Johnstone, a retired Alaska Superior Court judge, served previously as a member and chairman of the Board of Fisheries from 2008 to 2015.

Godfrey, who grew up commercial fishing in the Kodiak area, is the vice chair of the board of Afognak Native Corp., where he has been employed since 2009.

Seafood Marketing Discussed at ComFish

The Alaska Seafood Marketing Institute (ASMI) and the McDowell Group teamed up for ComFish Alaska 2019 to give fishermen an update on where Alaska seafood stands in the global marketplace.

The short message was that the US dollars is strengthening against the yuan, yen and Euro, and the salmon market is positive, but trade disputes are a threat and the global whitefish supply outlook is lower.

The report noted that while quotas for the commercial halibut fishery are up by eight percent, for a total of 18.9 million pounds, the Canadian supply of halibut offers a challenge, but that early prices have been stable.

The quota for sablefish is 41 percent higher than a year ago, for a total of 46.4 million pounds.

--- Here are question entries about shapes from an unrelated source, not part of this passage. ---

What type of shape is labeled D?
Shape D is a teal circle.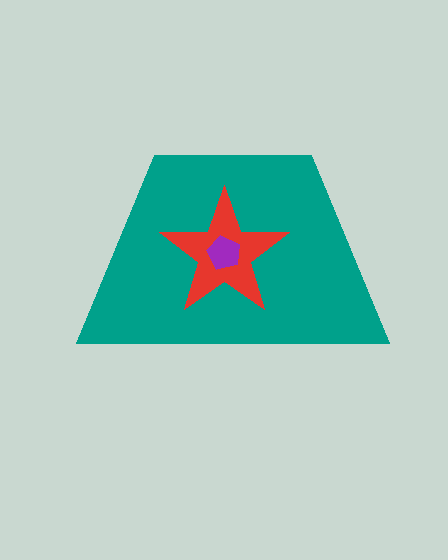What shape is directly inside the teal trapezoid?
The red star.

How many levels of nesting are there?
3.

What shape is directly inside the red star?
The purple pentagon.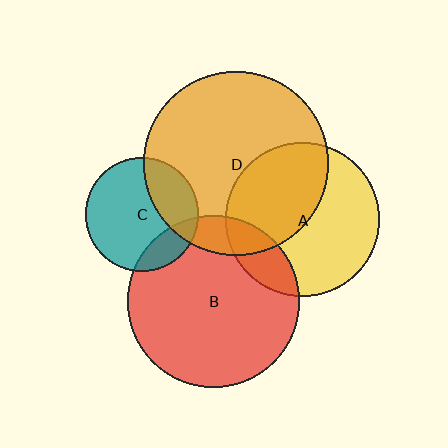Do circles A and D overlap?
Yes.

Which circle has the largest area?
Circle D (orange).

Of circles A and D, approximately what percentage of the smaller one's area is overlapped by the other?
Approximately 45%.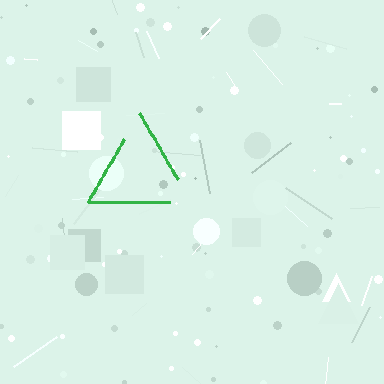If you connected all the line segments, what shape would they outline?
They would outline a triangle.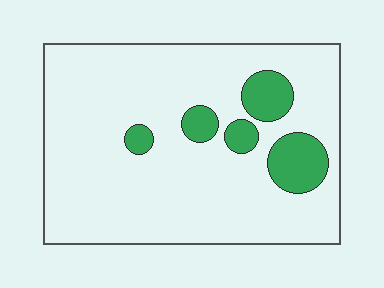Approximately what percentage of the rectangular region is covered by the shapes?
Approximately 15%.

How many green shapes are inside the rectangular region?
5.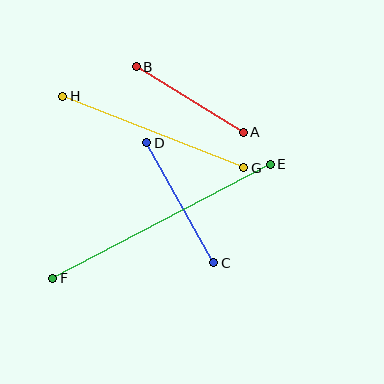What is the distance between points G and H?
The distance is approximately 194 pixels.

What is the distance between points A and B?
The distance is approximately 125 pixels.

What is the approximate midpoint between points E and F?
The midpoint is at approximately (162, 221) pixels.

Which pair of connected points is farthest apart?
Points E and F are farthest apart.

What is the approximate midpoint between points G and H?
The midpoint is at approximately (153, 132) pixels.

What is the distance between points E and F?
The distance is approximately 246 pixels.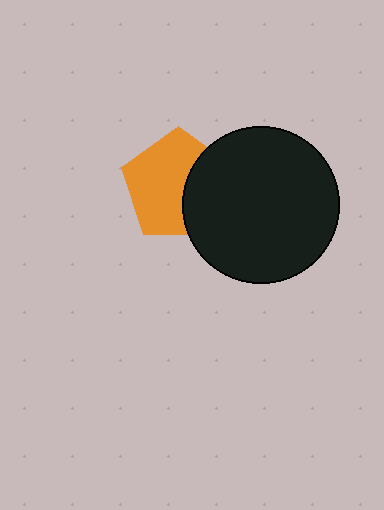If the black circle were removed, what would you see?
You would see the complete orange pentagon.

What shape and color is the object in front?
The object in front is a black circle.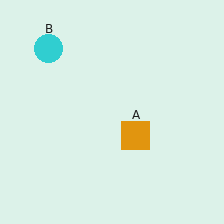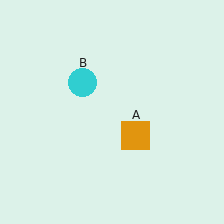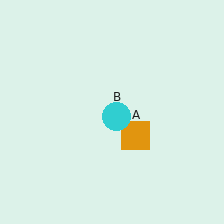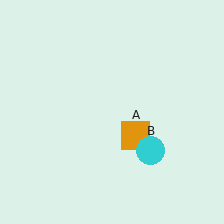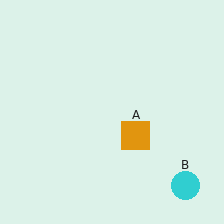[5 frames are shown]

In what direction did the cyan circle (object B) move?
The cyan circle (object B) moved down and to the right.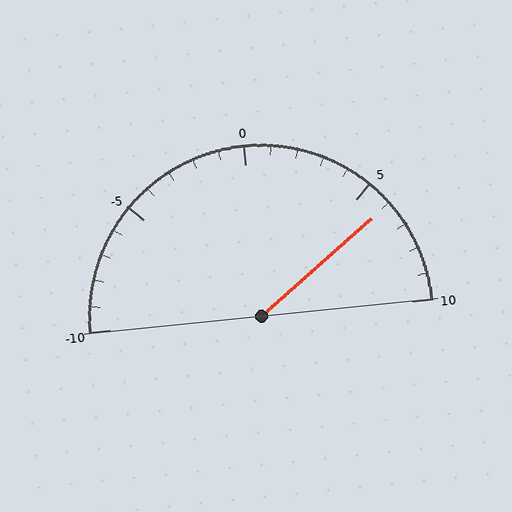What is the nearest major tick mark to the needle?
The nearest major tick mark is 5.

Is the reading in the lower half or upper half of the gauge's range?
The reading is in the upper half of the range (-10 to 10).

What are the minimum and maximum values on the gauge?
The gauge ranges from -10 to 10.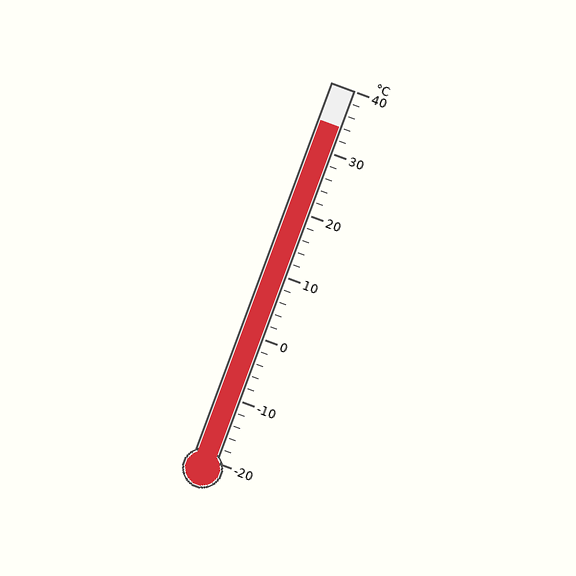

According to the report, the quota for Pacific cod is down 40 percent since 2017, and while the value is rising, it is not enough. Meanwhile, the volume of P-cod in Russia is up, and that fishery is expected to get Marine Stewardship Council certification this year. The Bering Sea/Aleutian Islands total allowable catch for crab is higher by 20 percent, with record values.

The big challenges, said McDowell’s Garrett Evridge and ASMI’s Arianna Elnes, are the ongoing trade disputes with China, the Russian embargo and the uncertain issues of Brexit, in addition to significant competition from farmed and other proteins, and the high prices of some key species. But there are opportunities to be had with successful application for federal marketing funds, qualities that align with consumer ethos, and the fact that wild Alaska seafood has an incredible story to tell.

ASMI currently has eight regional programs in 31 countries to promote Alaska’s seafood, plus domestic promotions in foodservice, retail and through distributors.

Promotions for online sales in China sold over $1 million in product in return for only $10,000 spent in advertising, and a 2018 week-long retail promotion in Japan produced over $223 million in Alaska seafood sales for $35,000 worth of promotion, the report read.